アモス書1章

アモス書1章 万人の神からのメッセージ
おはようございます。おそらくアモスは、自らのメッセージを文書に残した最初の預言者と思われる人物です。世界万人に向けて語るアモスのことばに耳を傾けましょう。今日も、主の恵みを信頼し、支えられる豊かな一日であるように祈ります。主の平安
1.アモス書について
アモスは、羊飼い(1:1)、かつ農夫でした。彼は、「預言者学校」で専門的な訓練を受けたわけでも、また祭司の家という特別な家系の出身でもないのに、神に預言者として立てられて活躍していました。今で言えば、全くごく普通の信徒でありながら、献身をし、人一倍熱心に伝道をする信徒奉仕者であったと言えます。テコアの出身で、そこは、エルサレムの南約19キロにある海抜900メートルの高地で、ユダの荒野を見渡すことのできる小さな町です。つまり彼はユダの田舎町の出身でありながら、イスラエル北王国の大都市であり宗教的な中心地のベテルで活躍したのです。何の人脈も、仲間も持たず、また、都会で語る洗練された訓練すら受けていないにもかかわらず、アモスは、当時の社会のリーダーたちに向けて神の言葉を伝え、国家的規模の偶像礼拝を非難したのです。それは実に向こう見ずな行動であったことでしょう。神ご自身から出た働きであるからこそ、アモスのことばに人々も揺さぶられていくのです。

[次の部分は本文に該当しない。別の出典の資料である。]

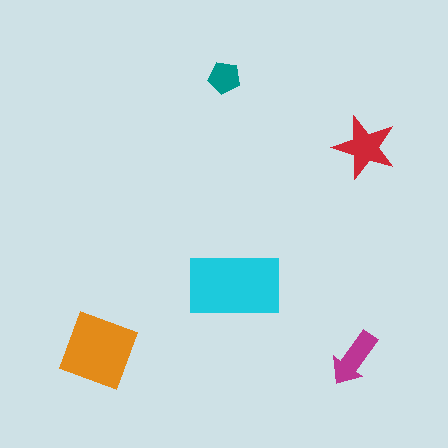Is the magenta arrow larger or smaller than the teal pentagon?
Larger.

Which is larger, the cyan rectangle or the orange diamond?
The cyan rectangle.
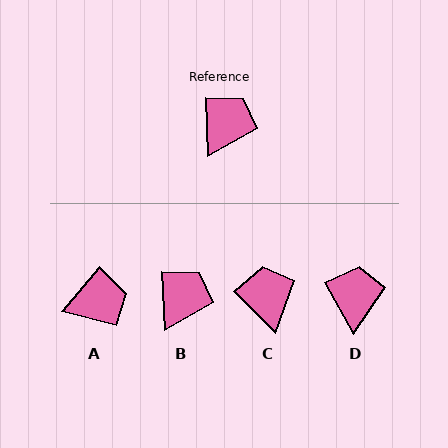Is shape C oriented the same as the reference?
No, it is off by about 42 degrees.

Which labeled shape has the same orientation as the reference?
B.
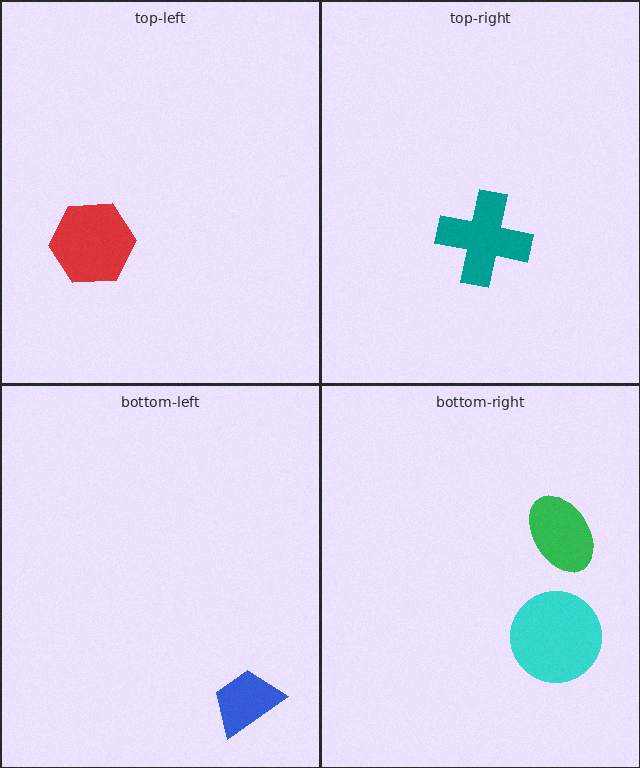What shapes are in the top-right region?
The teal cross.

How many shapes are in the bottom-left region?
1.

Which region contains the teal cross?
The top-right region.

神のなさることは、実に不思議なものです。
2.アモス書の時代
アモス書が書かれた時代は、「ユダの王ウジヤの時代、ヨアシュの子ヤロブアムの時代」(1:1)です。イスラエルが失地を回復し、強盛となりながら、社会は腐敗し、国民も堕落していた時代でした。アモスは、宗教的、社会的堕落を告発し、差し迫っている神の裁きを警告しています。1-2章には「三つのそむきの罪、いや四つのそむきの罪のために…」「なぜなら彼らは…したからだ」「だから私は火を送ろう。…火は…を焼き尽くす。」と同じ言い回しが繰り返されながら、アラム人(3-5節)、ペリシテ人(6-8節)、フェニキヤ人(9、10節)、エドム人(11、12節)、アンモン人(13-15節)へと、イスラエル周辺の諸国民に対する裁きが告げられています。「三つの、四つの」という言い回しは、「多くの罪」「重なる罪」の言い換えでしょう。アモスのことばが記憶に留まりやすいような、技巧的な書き方だったと言えます。
3.アモスのメッセージ
異邦人は、ユダヤ人と異なり、神の戒めである十戒を与えられたわけでも神の律法を教えられていたわけでもありません。にもかかわらず神は、異邦人にも、ユダヤ人同様に悔い改めを求められました。というのも人には誰もが同意できる普遍的な意識というものがあるものです。アモスが伝えた神のことばは、その普遍的意識に訴えるものでした。ダマスコとエドム、そしてアンモンは、残虐な侵略行為を、ガザとツロは非人道的な捕虜の取引を非難されています。神を信じないとしても、受け入れられることではありません。聖書の神は天地創造の万人の神です。人の心をもお造りになられたまことの神は、人の良心にその生き方のあり様を問うのです。今日も心を問われて恥ずかしくない歩みをしたいものです。